87% dos participantes (!) disse não usar protetores nunca, enquanto 47% se mostra preocupado com os efeitos da exposição a som alto constante a longo prazo, e 62% já percebeu piora na audição ou o famoso ‘’chiado’’ no ouvido quando chega em caso. Com certeza, estes 62% já tiveram danos em algum grau no sistema auditivo.
Fato que chama atenção é que 31% não tem essa preocupação e 22% afirmou nem saber quais são os possíveis riscos que a falta dos protetores auriculares podem causar.
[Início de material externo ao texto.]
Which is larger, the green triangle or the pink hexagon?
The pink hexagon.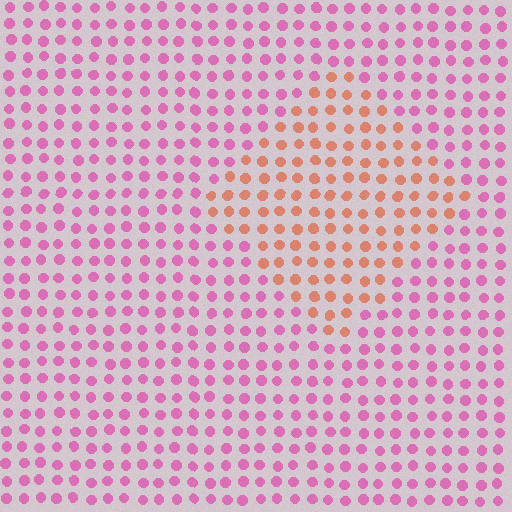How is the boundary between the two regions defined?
The boundary is defined purely by a slight shift in hue (about 51 degrees). Spacing, size, and orientation are identical on both sides.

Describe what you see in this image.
The image is filled with small pink elements in a uniform arrangement. A diamond-shaped region is visible where the elements are tinted to a slightly different hue, forming a subtle color boundary.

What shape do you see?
I see a diamond.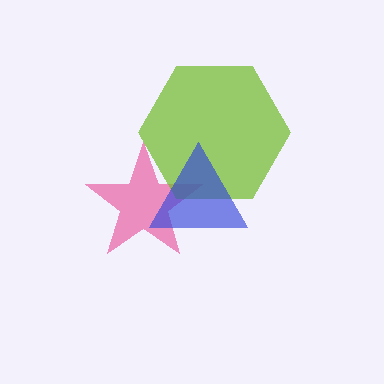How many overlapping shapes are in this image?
There are 3 overlapping shapes in the image.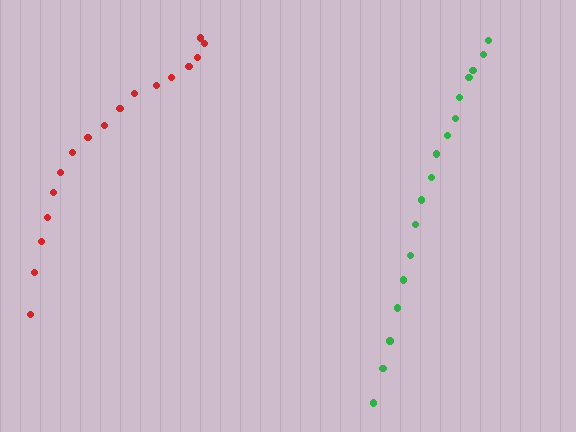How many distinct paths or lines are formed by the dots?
There are 2 distinct paths.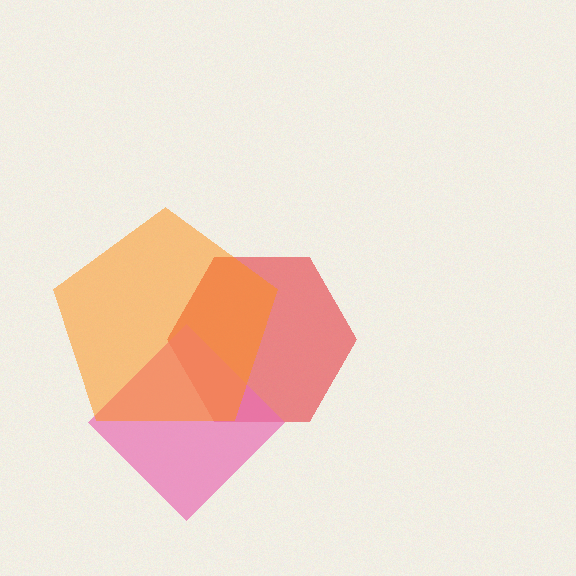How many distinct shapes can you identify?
There are 3 distinct shapes: a red hexagon, a pink diamond, an orange pentagon.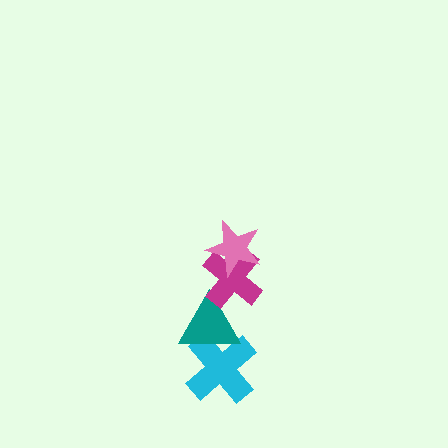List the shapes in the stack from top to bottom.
From top to bottom: the pink star, the magenta cross, the teal triangle, the cyan cross.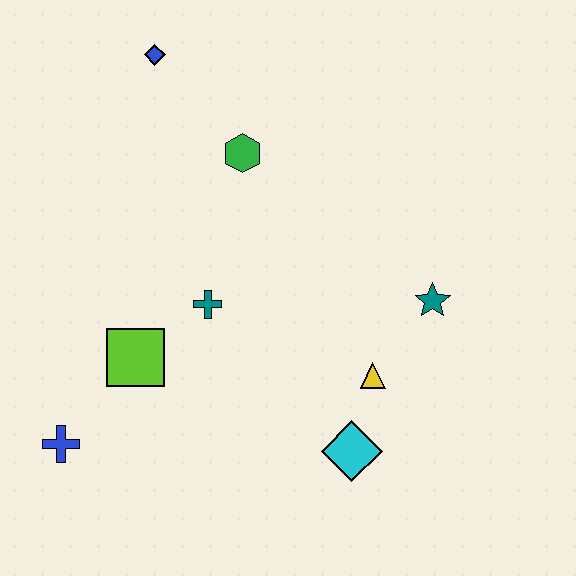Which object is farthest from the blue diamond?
The cyan diamond is farthest from the blue diamond.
É interessante uma fatia alta de mais da metade mostrar este desleixo, mesmo já tendo sentido na pele os efeitos após uma festa com som alto de muitas horas, como os próprios afirmam.
Alguns participantes opinaram sobre os motivos de usarem ou não os protetores:
– ‘’Por questões de saúde, caixa de som estourada e ‘fuleiragem’, desnecessário e prejudicial’’ (Matheus Toazza)
– ‘’Falta de costume’’ (Leonardo Dauve)
– ‘’Estava tocando com um retorno muito alto no palco. Passei dias sem ouvir direito’’ (Lívia Lucas)
– ‘’Me sinto confortável com som alto’’ (Matheus Marca)
– ‘’Sinto que a experiência não é a mesma’’ (Paulo Rollemberg)
Ultimamente, vários tipos desses aparelhos estão disponíveis no mercado, inclusive aqueles específicos para festas, que não prejudicam o volume e o grave, mantém a experiência da festa e deixa seus ouvidos protegidos. Experimente entrar na festa já com eles equipados. Se você estiver sentindo sua audição prejudicada ou com chiados constantes, recomendamos buscar um profissional, pois os danos ao sistema auditivo são irreversíveis!